Okay so The Slow Readers Club – the fastest rising anthemic electro noir rockers in the UK – played those arenas when supporting James, but through blinding talent and hard graft they’re well on the way to headline status. That became more evident than ever as their last record The Joy of The Return made its way into the UK album chart’s top ten despite the lack of touring due to a certain global pandemic. And whilst the rest of the country were coordinating Zoom quizzes and baking banana bread, The Slow Readers Club were working on their remarkable fifth studio album 91 Days in Isolation, set for release on October 23rd 2020. Aaron says “This collection of songs was written remotely during the UK Covid-19 lockdown. With each band member sharing ideas over the internet, the songs were pieced together at home and recorded once lockdown lifted”.
It’s clear from one look at their social media that The Slow Readers Club place their fans at the heart of everything they do and that has been no different during quarantine, when they hosted ‘watch together’ sessions of previous shows, remotely recorded videos of fan-selected covers and an unforgettable acoustic session surrounded by 21,000 vacant seats in a hauntingly desolate Manchester Arena, invited for their well-awaited second performance to fly the flag for the city at the venue’s 25th anniversary celebration.
The Slow Readers Club rose from the ashes of Omerta, a Lamacq-tipped Manchester act who released a string of singles in the ‘00s before fizzling out in 2007. Aaron and bassist James Ryan weren’t done poring over rock’s small print just yet, though; together they branched off to form TSRC, bringing a good swathe of Omerta’s fanbase along for the ride. “James and I just carried on going into the practice room, basically,” Aaron recalls. “Then Kurt [Starkie, Aaron’s guitarist brother] came along to take it in a different direction and try out some things. So we were able to reignite people.”
Recruiting Kurt’s friend David Whitworth on drums, The Slow Readers Club were quick to read Britain’s musical mood. The noughties guitar rock explosion was fading to a flicker; there was an appetite for something darker, weightier. “I liked the idea of not being a straight guitar band and bringing some electronics in, with something to say,” Aaron says. “I try to articulate things that people feel but don’t always express. You can tell that in the room when we’re performing, and when we’ve spoken to fans afterwards, it’s a cathartic experience.”

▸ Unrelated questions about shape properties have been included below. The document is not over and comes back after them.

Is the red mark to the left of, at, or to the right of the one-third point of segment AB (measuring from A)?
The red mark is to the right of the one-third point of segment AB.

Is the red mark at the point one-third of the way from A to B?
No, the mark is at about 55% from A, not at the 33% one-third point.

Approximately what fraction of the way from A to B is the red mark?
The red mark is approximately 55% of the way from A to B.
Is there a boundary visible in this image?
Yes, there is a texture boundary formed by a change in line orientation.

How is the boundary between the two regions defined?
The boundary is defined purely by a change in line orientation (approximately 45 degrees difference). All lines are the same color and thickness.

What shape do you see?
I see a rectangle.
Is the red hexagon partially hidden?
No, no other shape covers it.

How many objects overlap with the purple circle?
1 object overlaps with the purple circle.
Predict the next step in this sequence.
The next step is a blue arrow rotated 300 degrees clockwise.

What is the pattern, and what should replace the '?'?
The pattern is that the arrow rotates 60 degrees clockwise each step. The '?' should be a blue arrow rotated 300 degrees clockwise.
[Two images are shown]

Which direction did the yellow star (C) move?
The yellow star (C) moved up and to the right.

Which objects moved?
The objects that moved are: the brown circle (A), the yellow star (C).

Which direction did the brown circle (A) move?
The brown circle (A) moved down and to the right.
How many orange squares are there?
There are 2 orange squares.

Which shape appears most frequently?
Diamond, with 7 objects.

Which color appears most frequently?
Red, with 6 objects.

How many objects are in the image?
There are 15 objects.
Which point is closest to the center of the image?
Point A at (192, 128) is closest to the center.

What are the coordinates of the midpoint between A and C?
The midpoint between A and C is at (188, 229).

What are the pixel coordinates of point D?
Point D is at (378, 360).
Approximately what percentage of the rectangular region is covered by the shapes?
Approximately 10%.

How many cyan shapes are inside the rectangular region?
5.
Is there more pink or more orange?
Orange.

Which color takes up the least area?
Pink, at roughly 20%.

The band quickly began selling out shows across the country, ramming festival tents at Tramlines, Far Out and Ramsbottom Festival and garnering rabid debate over their latest singles on XFM and Steve Lamacq’s Roundtable. Word reached the ears of world renowned band ‘James’; an arena tour support slot catapulted the band to their own theatre headline shows and the major festivals – they made morbid mincemeat of tents at Isle Of Wight, Kendal Calling (“that was proper packed”) and Victorious (“amazing”). Since then they have sold out Manchester’s 2000 capacity Albert Hall, London’s The Dome, The Garage in Glasgow and a two-date run at Manchester’s The Ritz…There’s no disputing that The Slow Reader’s Club are fast becoming a decade-long overnight sensation.
Louder than War once said “The Slow Reader’s Club are simply too glorious to be kept a secret” and with the release of 91 Days in Isolation on the horizon, hot on the heals of Spring’s The Joy Of The Return there’s certainly no danger of that.
From Manchester Arena, to the four corners of the world, The Slow Readers Club are becoming a real page turner.